Sentenza Sentenza Cassazione Civile n. 19665 del 16/09/2010

Cassazione civile sez. lav., 16/09/2010, (ud. 15/07/2010, dep. 16/09/2010), n.19665

LA CORTE SUPREMA DI CASSAZIONE

SEZIONE LAVORO

Composta dagli Ill.mi Sigg.ri Magistrati:

Dott. BATTIMIELLO Bruno – Presidente –

Dott. LAMORGESE Antonio – Consigliere –

Dott. LA TERZA Maura – rel. Consigliere –

Dott. CURCURUTO Filippo – Consigliere –

Dott. MAMMONE Giovanni – Consigliere –

ha pronunciato la seguente:

ordinanza

sul ricorso 22523-2009 proposto da:

C.A., elettivamente domiciliata in ROMA, presso la CORTE

DI CASSAZIONE, rappresentata e difesa dall’avv. LOJODICE OSCAR,

giusta mandato a margine del ricorso;

– ricorrente –

contro

INPS – ISTITUTO NAZIONALE DELLA PREVIDENZA SOCIALE in persona del

Presidente e legale rappresentante pro tempore, elettivamente

domiciliato in ROMA, VIA DELLA FREZZA 17, presso l’AVVOCATURA

CENTRALE DELL’ISTITUTO, rappresentato e difeso dagli avvocati CORETTI

ANTONIETTA, EMANUELE DE ROSE, VINCENZO STUMPO, che lo rappresentano e

difendono, giusta procura speciale in calce al controricorso;

– controricorrente –

avverso la sentenza n. 3816/2008 della CORTE D’APPELLO di BARI del

7.10.08, depositata il 23/10/2008;

udita la relazione della causa svolta nella camera di consiglio del

15/07/2010 dal Consigliere Relatore Dott. MAURA LA TERZA.

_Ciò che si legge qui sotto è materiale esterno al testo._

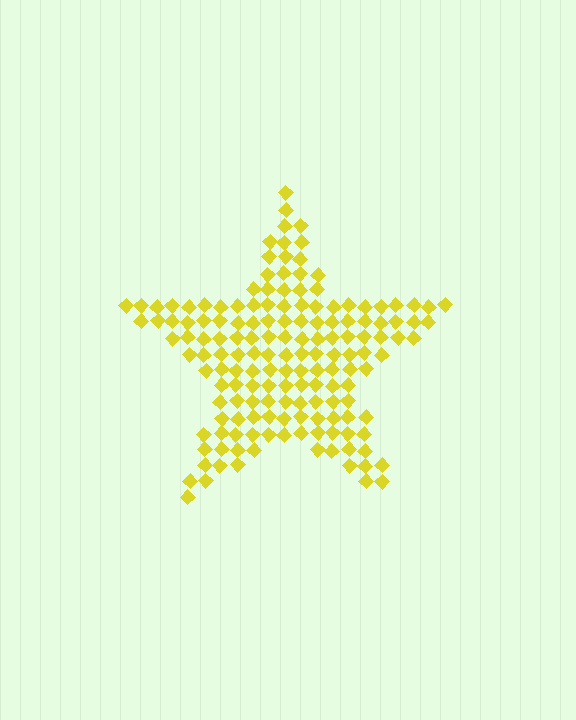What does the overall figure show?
The overall figure shows a star.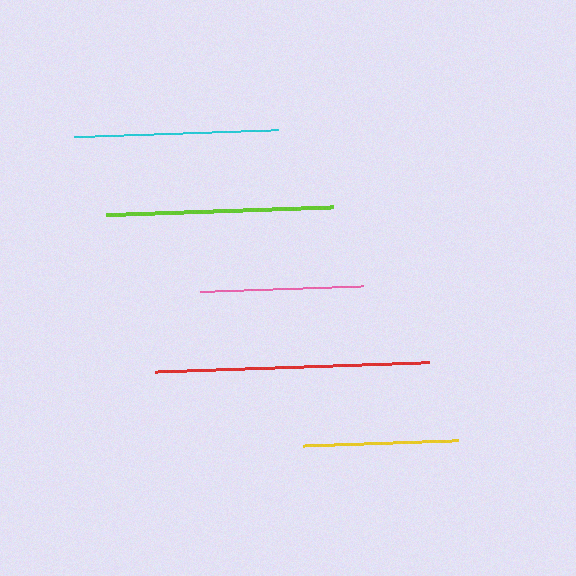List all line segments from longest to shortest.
From longest to shortest: red, lime, cyan, pink and yellow (about equal).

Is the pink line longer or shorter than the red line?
The red line is longer than the pink line.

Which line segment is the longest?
The red line is the longest at approximately 274 pixels.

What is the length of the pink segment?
The pink segment is approximately 163 pixels long.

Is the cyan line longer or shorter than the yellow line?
The cyan line is longer than the yellow line.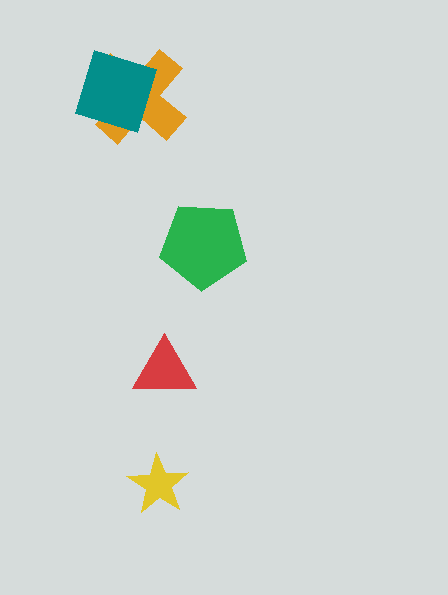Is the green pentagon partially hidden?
No, no other shape covers it.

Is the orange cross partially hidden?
Yes, it is partially covered by another shape.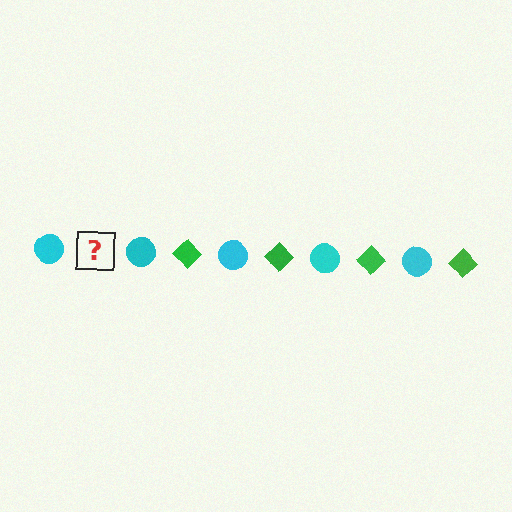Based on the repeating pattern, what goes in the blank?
The blank should be a green diamond.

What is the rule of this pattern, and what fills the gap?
The rule is that the pattern alternates between cyan circle and green diamond. The gap should be filled with a green diamond.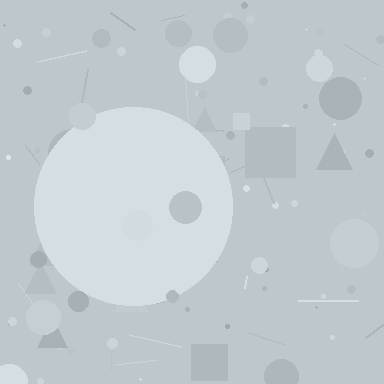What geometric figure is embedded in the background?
A circle is embedded in the background.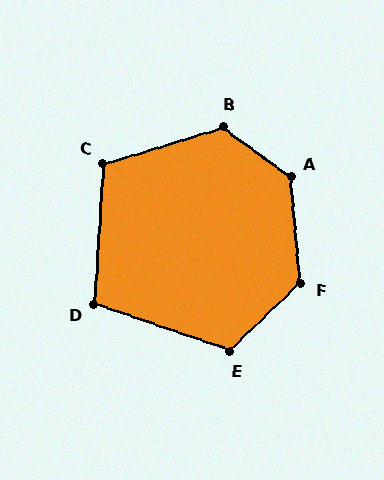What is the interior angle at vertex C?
Approximately 111 degrees (obtuse).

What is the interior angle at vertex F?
Approximately 128 degrees (obtuse).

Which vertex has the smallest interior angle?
D, at approximately 105 degrees.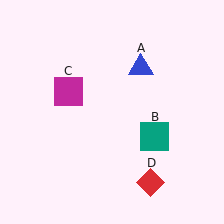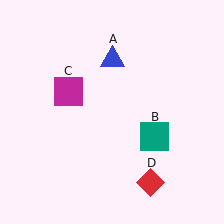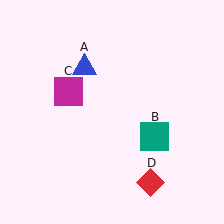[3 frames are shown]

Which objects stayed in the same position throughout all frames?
Teal square (object B) and magenta square (object C) and red diamond (object D) remained stationary.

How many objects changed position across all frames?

E’ presente il Procuratore Generale in persona del Dott. MASSIMO

FEDELI.

 

Fatto

FATTO E DIRITTO

Letta la sentenza del 23 ottobre 2008 con cui la Corte d’appello di Bari condannava l’Inps a pagare a C.A. l’indennità di maternità e al pagamento delle spese di entrambi i gradi del giudizio;

Letto il ricorso della C. con un unico motivo e il controricorso dell’Inps;

Rilevato che con l’unico mezzo si denunzia violazione dell’art. 91 cod. proc. civ. e delle tariffe forensi.

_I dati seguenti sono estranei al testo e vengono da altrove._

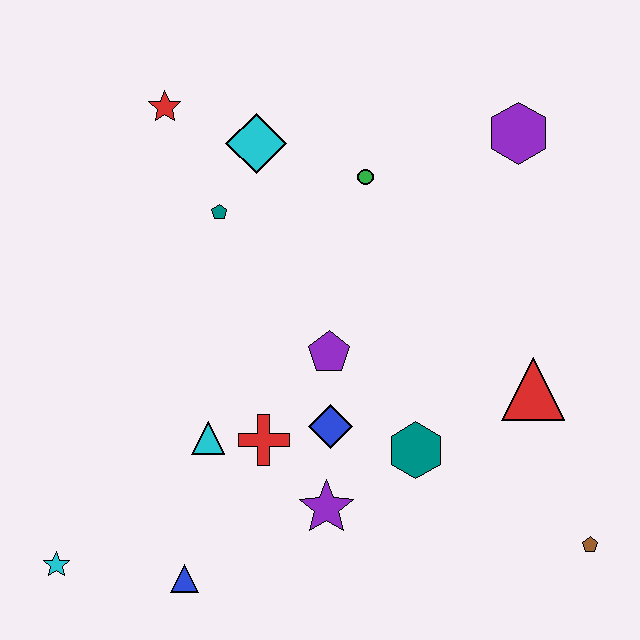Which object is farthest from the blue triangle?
The purple hexagon is farthest from the blue triangle.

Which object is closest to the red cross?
The cyan triangle is closest to the red cross.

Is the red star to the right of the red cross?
No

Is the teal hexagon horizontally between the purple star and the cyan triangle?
No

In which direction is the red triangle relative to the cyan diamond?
The red triangle is to the right of the cyan diamond.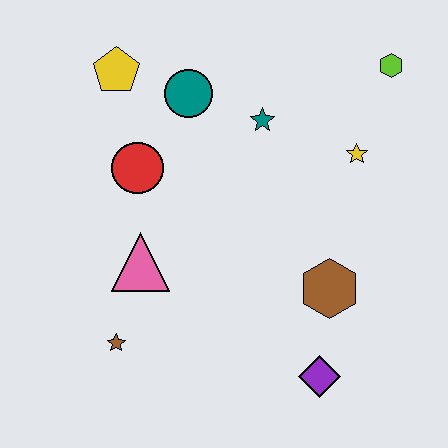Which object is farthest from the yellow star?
The brown star is farthest from the yellow star.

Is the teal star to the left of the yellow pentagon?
No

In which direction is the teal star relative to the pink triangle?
The teal star is above the pink triangle.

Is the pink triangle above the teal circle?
No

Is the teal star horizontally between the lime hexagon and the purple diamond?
No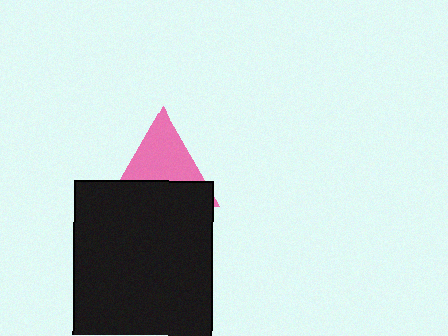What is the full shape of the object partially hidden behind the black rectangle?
The partially hidden object is a pink triangle.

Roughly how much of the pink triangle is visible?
About half of it is visible (roughly 56%).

Vista la relazione resa ex art. 380 bis cod. proc. civ. di inammissibilità del ricorso;

Ritenuto che i rilievi ivi esposti sono condivisibili, perchè il motivo, concernente la violazione di legge, manca completamente dei quesiti di diritto; l’art. 366 bis c.p.c., introdotto dal D.Lgs. 2 febbraio 2006, n. 40, (applicabile, ai sensi dell’art. 27, comma 2, di detto Decreto, ai ricorsi per cassazione proposti avverso sentenze rese pubbliche in data successiva all’entrata in vigore del decreto stesso, come nella specie) stabilisce che l’illustrazione di ciascun motivo di ricorso proposto ai sensi del precedente art. 360 c.p.c., nn. 1, 2, 3, e 4, debba concludersi, a pena d’inammissibilità del motivo, con la formulazione di un quesito di diritto. Attraverso questa specifica norma, in particolare, il legislatore si propone l’obiettivo di garantire meglio l’aderenza dei motivi di ricorso (per violazione di legge o per vizi del procedimento) allo schema legale cui essi debbono corrispondere. La formulazione del quesito funge da prova necessaria della corrispondenza delle ragioni del ricorso ai canoni indefettibili del giudizio di legittimità, inteso come giudizio d’impugnazione a motivi limitati. Inoltre la Corte, con la sentenza 26 marzo 2007 n. 7258 delle sezioni unite, ha affermato che la disposizione non può essere interpretata nel senso che il quesito di diritto si possa desumere implicitamente dalla formulazione del motivi di ricorso, perchè una tale interpretazione si risolverebbe nell’abrogazione tacita della norma;

Rilevato che il ricorso deve essere quindi dichiarato inammissibile e che le spese del giudizio, liquidate come da dispositivo, devono seguire la soccombenza D.L. 30 settembre 2003, n. 326, ex art. 42, comma 11 convertito nella L. 24 novembre 2003, n. 326, in mancanza della prescritta dichiarazione sui limiti reddituali.

P.Q.M.

La Corte dichiara inammissibile il ricorso e condanna parte ricorrente al pagamento delle spese liquidate in Euro trenta, oltre mille Euro per onorari, oltre accessori di legge.

Così deciso in Roma, il 15 luglio 2010.